HERE COMES SCIENCE by They Might Be Giants

John Linnell and John Flansburgh have been making quirky music for almost thirty years as They Might Be Gaints -- and during that time they also started making children's music. Having tackled numbers and the alphabet, the two Johns now sing about all things scientific in Here Comes Science.

This album is a basic primer on some of the most popular areas of the world of science. Some songs are very straightforward in what they cover ("Cells," "Photosynthesis," "Electric Car"), while others take a less straightforward path to their subject ("Bloodmobile" is about the circulatory system, "Put It to the Test" explains the scientific method, and evolution is part of a family gathering in "My Brother the Ape").

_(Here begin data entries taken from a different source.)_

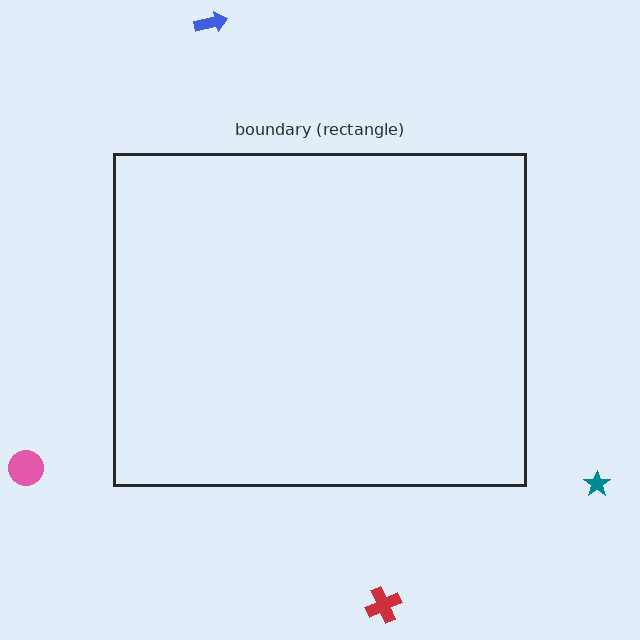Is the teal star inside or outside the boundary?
Outside.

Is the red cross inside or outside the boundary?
Outside.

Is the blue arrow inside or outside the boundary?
Outside.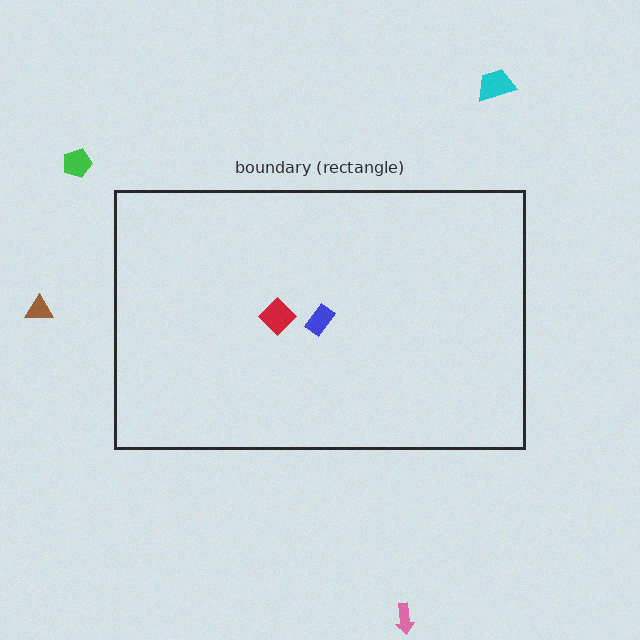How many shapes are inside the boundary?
2 inside, 4 outside.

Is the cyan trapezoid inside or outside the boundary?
Outside.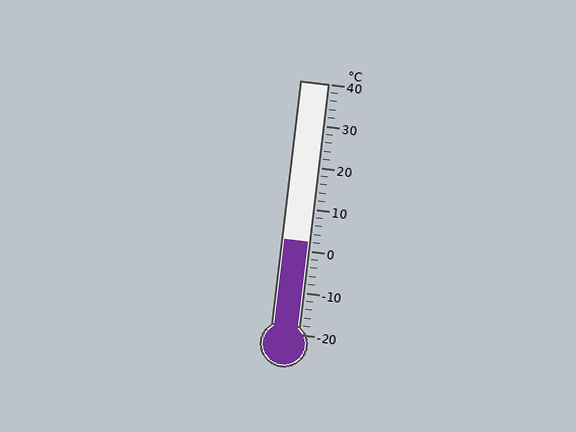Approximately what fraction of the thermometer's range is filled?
The thermometer is filled to approximately 35% of its range.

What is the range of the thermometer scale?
The thermometer scale ranges from -20°C to 40°C.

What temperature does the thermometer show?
The thermometer shows approximately 2°C.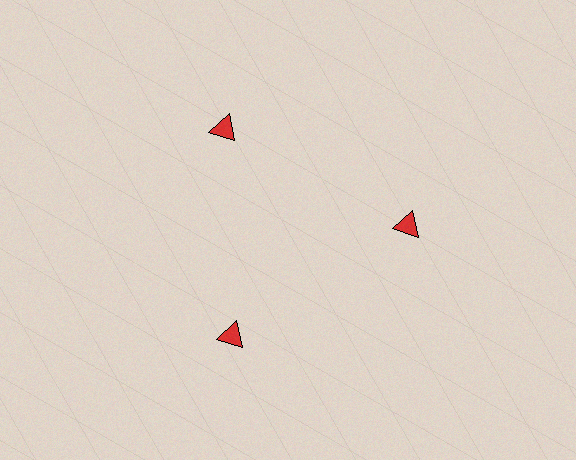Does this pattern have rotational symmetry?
Yes, this pattern has 3-fold rotational symmetry. It looks the same after rotating 120 degrees around the center.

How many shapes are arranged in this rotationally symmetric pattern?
There are 3 shapes, arranged in 3 groups of 1.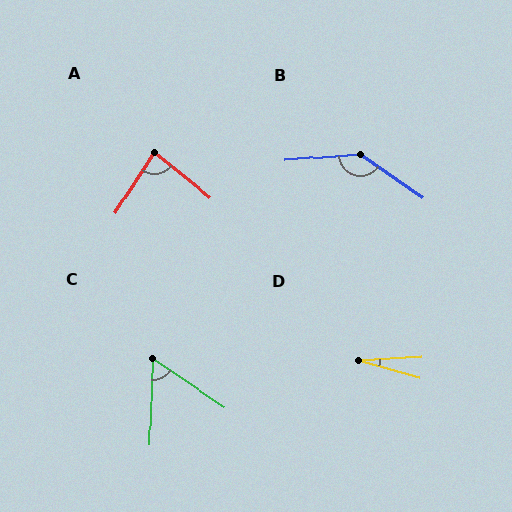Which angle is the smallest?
D, at approximately 19 degrees.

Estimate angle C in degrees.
Approximately 58 degrees.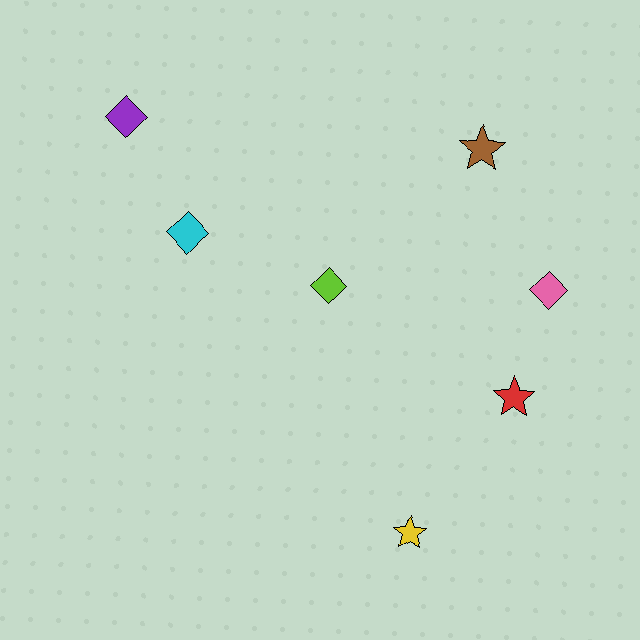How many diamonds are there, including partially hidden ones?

As someone who studied liberal arts in college, I can appreciate the challenge in making science fun -- but They Might Be Giants manage to do it here. There's a nice variety in the songs, from the goofy "Roy G. Biv" to rockin' numbers like "Why Does the Sun Shine?" and "I Am a Paleontologist." The songs are pretty informative -- I now the difference between speed and velocity -- and they should get little kids more interested in science ideas. (I like how they follow the old song "Why Does the Sun Shine?" with the more scientifically accurate "Why Does the Sun Really Shine?") And there's also a dvd with music videos for all the songs, using simple and effective animation.

Here Comes Science is aimed at kids, so adults will find it cute more than great music. I also wonder about including "The Ballad of Davy Crockett (in Outer Space)": It's a fun song, but very scientifically inaccurate on an album about teaching science. Overall, They Might Be Giants have created an informative and fun album with Here Comes Science.